Similarly, different workloads may require a different combination of cloud services, according to the level of control or governance required when managing apps in the cloud.
For example, a standard SaaS provider may be ideal for general productivity applications – such as email, collaboration, travel management and expenses – with the caveat that employee data privacy, data leak prevention, worldwide global performance and user experience are guaranteed, and the provider offers comprehensive tools to assure inbound and outbound data migration from their systems.
Some applications, however, may demand a more nuanced approach:
Human capital management/training/learning – IT staff may lack the in-depth knowledge of local compliance regulations to ensure the business is appropriately supported; for example, federal compliance requirements in the US are in constant flux. While an SaaS solution may work for such applications, a professional solution provider will be able to offer either a private hosted option that delivers enhanced change control or an on-premises deployment with an economic subscription model with periodic upgrades that protect against user revolt in the event of obsolescence.
Research and development/IP – representing the firm’s crown jewels, locating core designs or data models anywhere outside the organisation’s control comes with a level of risk that will automatically raise the bar in relation to protecting such critical assets. However, renting space in a colocation facility or opting for a rented machine and virtual machine model may well be sufficient to shield data from prying eyes and will deliver greater cost predictability and global performance compared to in-house physical data centres. However, for highly sensitive research, consider maintaining full control of the internal data centre.

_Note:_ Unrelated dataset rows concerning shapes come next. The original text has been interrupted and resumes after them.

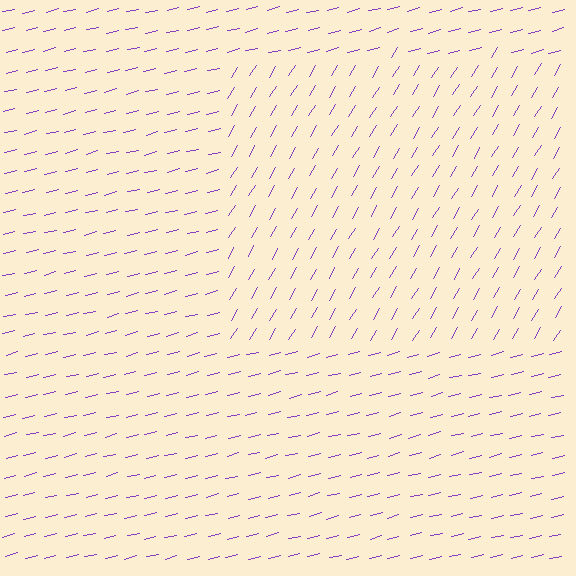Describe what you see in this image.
The image is filled with small purple line segments. A rectangle region in the image has lines oriented differently from the surrounding lines, creating a visible texture boundary.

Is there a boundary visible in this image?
Yes, there is a texture boundary formed by a change in line orientation.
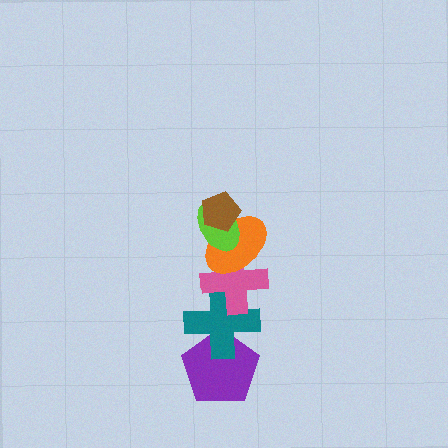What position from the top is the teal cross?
The teal cross is 5th from the top.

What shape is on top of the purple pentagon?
The teal cross is on top of the purple pentagon.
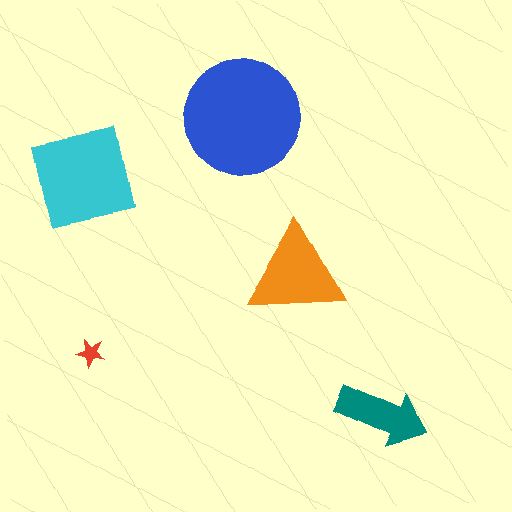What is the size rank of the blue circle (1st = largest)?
1st.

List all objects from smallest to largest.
The red star, the teal arrow, the orange triangle, the cyan square, the blue circle.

High performance computing (HPC) – popular platform-as-a-service providers like Amazon AWS offer easy-to-deploy and scalable high performance computational resources that are ideal for compute-intensive tasks like modelling, simulations, data transformations, machine learning and financial analysis, but it is vital to undertake a complete breakdown of internal costs versus that of using a cloud service provider to avoid bill shock. On a small scale, cloud solutions will often generate top level economic gains, but usage and costs should always be monitored to ensure that OpEx is sustainable.

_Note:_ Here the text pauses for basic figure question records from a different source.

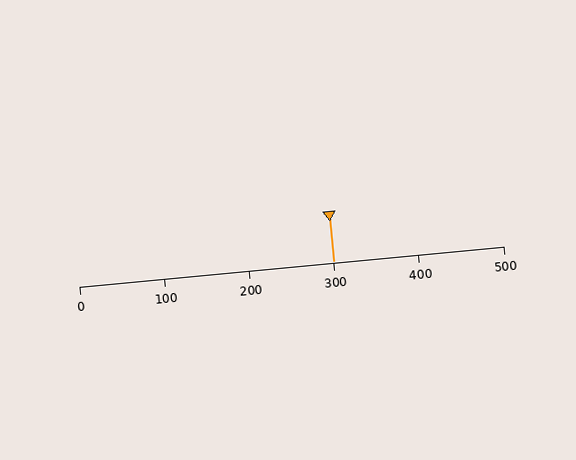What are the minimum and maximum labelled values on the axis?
The axis runs from 0 to 500.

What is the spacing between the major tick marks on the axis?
The major ticks are spaced 100 apart.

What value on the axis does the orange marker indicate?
The marker indicates approximately 300.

Preparing the in-house IT organisation
The internal IT team will be responsible for taking on the task of managing ‘cloud IT’, so it is important to ensure the IT workforce is prepared for the shift in skills this will require. For example, moving away from on-premise IT and migrating infrastructure to the cloud means that core expertise will need to be refreshed: certifications like Cisco, Microsoft and Oracle will need to be replaced by AWS, Azure, New Relic and S3.
As workloads migrate to the cloud, in-house IT teams will need to learn new tools to manage overall cloud performance and cost. They will also have to be equipped with the skills to cope with changes to IT governance, as well as the changing operational roles and structures that will result from the move to cloud services.
In other words, they will face a shift from undertaking hands-on technical work to being expected to execute service management capabilities and oversee the services sourced from cloud suppliers.
As organisations strive to make cloud work for them, IT teams will increasingly need to work with business stakeholders and develop their business relationship management skills; consulting with their business peers and embedding themselves earlier in the decision process.
Making the transition to the cloud requires consideration of a range of aspects. But as business leaders grabble with the top level strategic issues, it’s vital that internal IT teams aren’t left out of the equation.
For cloud migration to work well, IT teams will need to master the technical and business liaison aspects that are part and parcel of the cloud-enabled enterprise - and that means preparing the IT organisation appropriately so it can mediate effectively between internal business unit ‘customers’ and cloud service providers.